You need to have `Apache Maven™ <https://maven.apache.org/install.html>`_ installed to build the example.

Setup the truststore and keystore
''''''''''''''''''''''''''''''''''

Create a :doc:`Java keystore and truststore <keystore-truststore>` for the Aiven for Apache Kafka service.
For the following example we assume:

* The keystore is available at ``KEYSTORE_PATH/client.keystore.p12``
* The truststore is available at ``TRUSTSTORE_PATH/client.truststore.jks``
* For simplicity, the same secret (password) is used for both the keystore and the truststore, and is shown here as ``KEY_TRUST_SECRET``


Use Apache Flink with Aiven for Apache Kafka
--------------------------------------------

The following example shows how to customise the ``DataStreamJob`` generated from the `Quickstart <https://nightlies.apache.org/flink/flink-docs-release-1.15/docs/dev/configuration/overview/>`_ to work with Aiven for Apache Kafka.

.. Note::
   
   The full code to run this example can be found in the `Aiven examples GitHub repository <https://github.com/aiven/aiven-examples/tree/master/kafka/flink-capitalizer>`_.
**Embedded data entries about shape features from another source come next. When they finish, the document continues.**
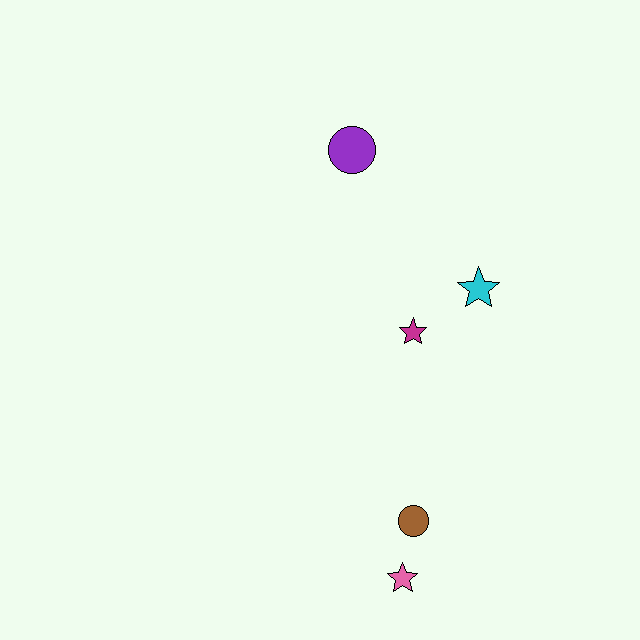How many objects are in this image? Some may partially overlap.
There are 5 objects.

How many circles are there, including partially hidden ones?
There are 2 circles.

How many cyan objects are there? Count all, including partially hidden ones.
There is 1 cyan object.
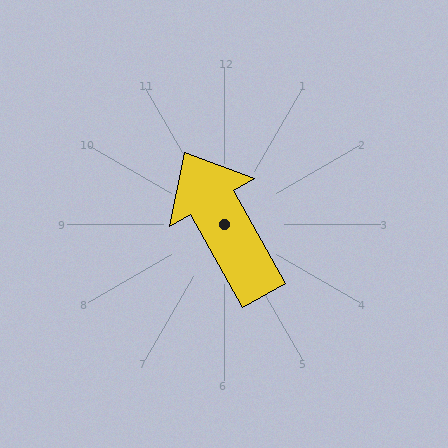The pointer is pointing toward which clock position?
Roughly 11 o'clock.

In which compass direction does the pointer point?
Northwest.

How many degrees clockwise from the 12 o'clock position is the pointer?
Approximately 331 degrees.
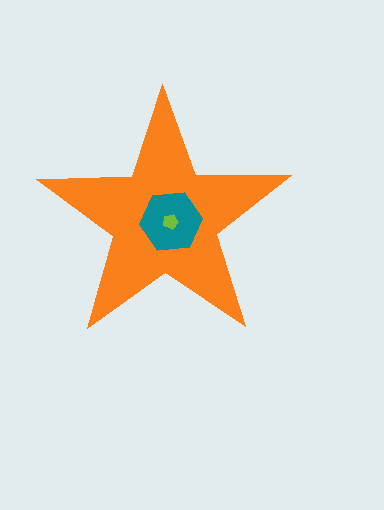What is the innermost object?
The lime pentagon.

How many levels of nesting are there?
3.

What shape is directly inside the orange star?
The teal hexagon.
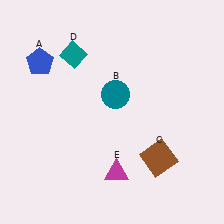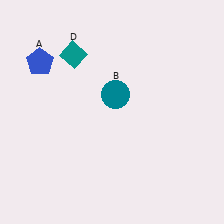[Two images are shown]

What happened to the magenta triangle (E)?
The magenta triangle (E) was removed in Image 2. It was in the bottom-right area of Image 1.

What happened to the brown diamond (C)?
The brown diamond (C) was removed in Image 2. It was in the bottom-right area of Image 1.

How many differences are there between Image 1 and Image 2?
There are 2 differences between the two images.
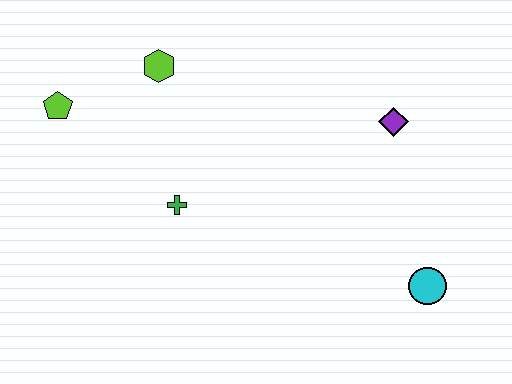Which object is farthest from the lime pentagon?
The cyan circle is farthest from the lime pentagon.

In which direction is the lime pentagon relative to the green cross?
The lime pentagon is to the left of the green cross.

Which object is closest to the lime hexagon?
The lime pentagon is closest to the lime hexagon.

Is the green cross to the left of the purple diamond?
Yes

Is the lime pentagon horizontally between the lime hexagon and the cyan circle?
No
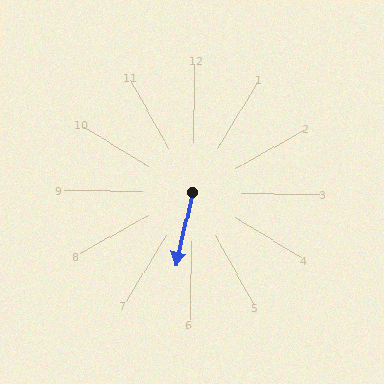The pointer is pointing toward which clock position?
Roughly 6 o'clock.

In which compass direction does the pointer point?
South.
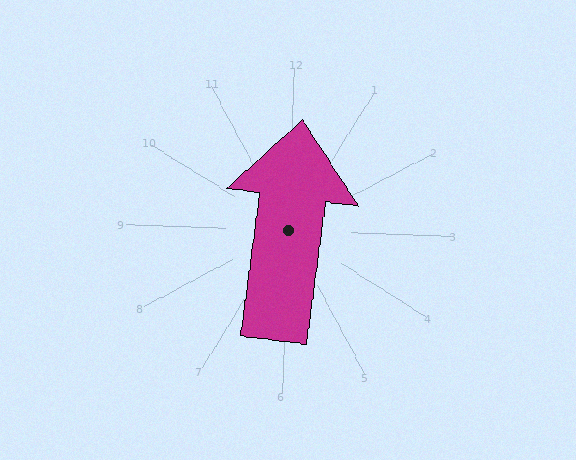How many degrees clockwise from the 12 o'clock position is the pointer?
Approximately 6 degrees.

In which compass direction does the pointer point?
North.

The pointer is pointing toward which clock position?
Roughly 12 o'clock.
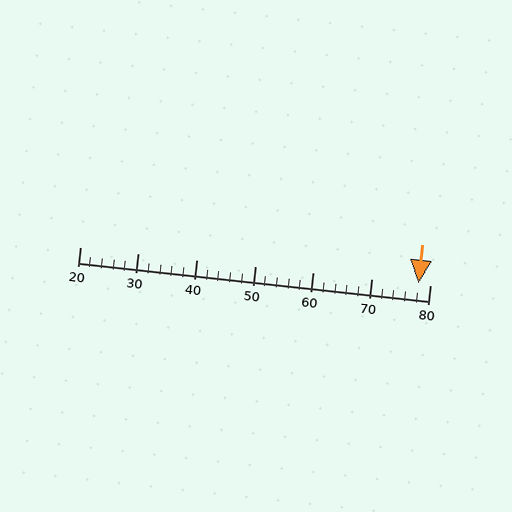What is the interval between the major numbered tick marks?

1. Generate a Flink job skeleton named ``flink-capitalizer`` using the Maven archetype:

   .. code:: shell

      mvn archetype:generate -DinteractiveMode=false  \
        -DarchetypeGroupId=org.apache.flink           \
        -DarchetypeArtifactId=flink-quickstart-java   \
        -DarchetypeVersion=1.15.1                     \
        -DgroupId=io.aiven.example                    \
        -DartifactId=flink-capitalizer                \
        -Dpackage=io.aiven.example.flinkcapitalizer   \
        -Dversion=0.0.1-SNAPSHOT

2. Uncomment the Kafka connector in `pom.xml`:

   .. code:: xml

      <dependency>
        <groupId>org.apache.flink</groupId>
        <artifactId>flink-connector-kafka</artifactId>
        <version>${flink.version}</version>
      </dependency>

Customize the ``DataStreamJob`` application
'''''''''''''''''''''''''''''''''''''''''''''

In the generated code, ``DataStreamJob`` is the main entry point, and has already been configured with all of the context necessary to interact with the cluster for your processing.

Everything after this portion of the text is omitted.